Мне стало так стыдно и неловко, что я не дослушал её и сразу повесил трубку.

На следующий день я снова пошёл в «Salaro», но Ванессы там не оказалось. За кассой сидел парень лет двадцати. Бледный, прыщавый, тощий, с большими ушами, длинными волосами, проколотой бровью и острым подбородком, на котором росла жиденькая бородка.

Я спросил его, знает ли он что-нибудь о девушке в длинном чёрном платье, что часто ходит сюда.

– Не, чувак, извини, – ответил он. – Ничего не знаю.

Я двинулся к выходу. Вслед парень спросил меня:

– А в чём дело?

– Да не в чём… – печально произнёс я и толкнул дверь.

– Может передать ей что хочешь?

– Передать? – я обернулся к нему с недоумением.

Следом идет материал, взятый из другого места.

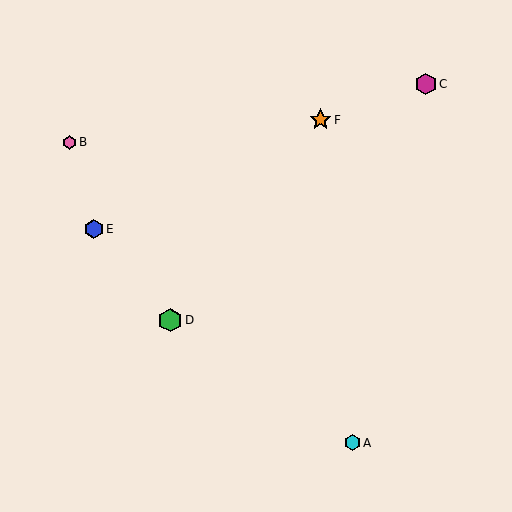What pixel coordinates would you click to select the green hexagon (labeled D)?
Click at (170, 320) to select the green hexagon D.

– Ну да. Сообщение какое-нибудь… Типа того. Она ж всё равно придёт. Вот и как бы это самое…

– А так можно?

– Ну а чего бы и нет?.. Мне ж несложно. Возьму да передам. Держи. Листок, ручка. Пиши.

Я стоял и смотрел на белый лист. Кассир тем временем занимался своими делами.

«Что же мне ей написать?» – думал я. Мучительные размышления эти привели меня к трём принципам, которыми я должен руководствоваться: письмо, во-первых, должно быть кратким, во-вторых, не слишком откровенным и, в-третьих, не слишком странным и/или раздражающим. Исходя из этого, я составил примерно такое послание:

«Привет! Вчера позвонил по номеру, что ты оставила на моей футболке. Надеялся услышать твой голос, но мне сказали, никого с таким именем у них в царстве мрака и формалина нет. Поэтому я, пользуясь добротой нашего славного друга…», – тут я прервался и спросил у парня за кассой, как его зовут.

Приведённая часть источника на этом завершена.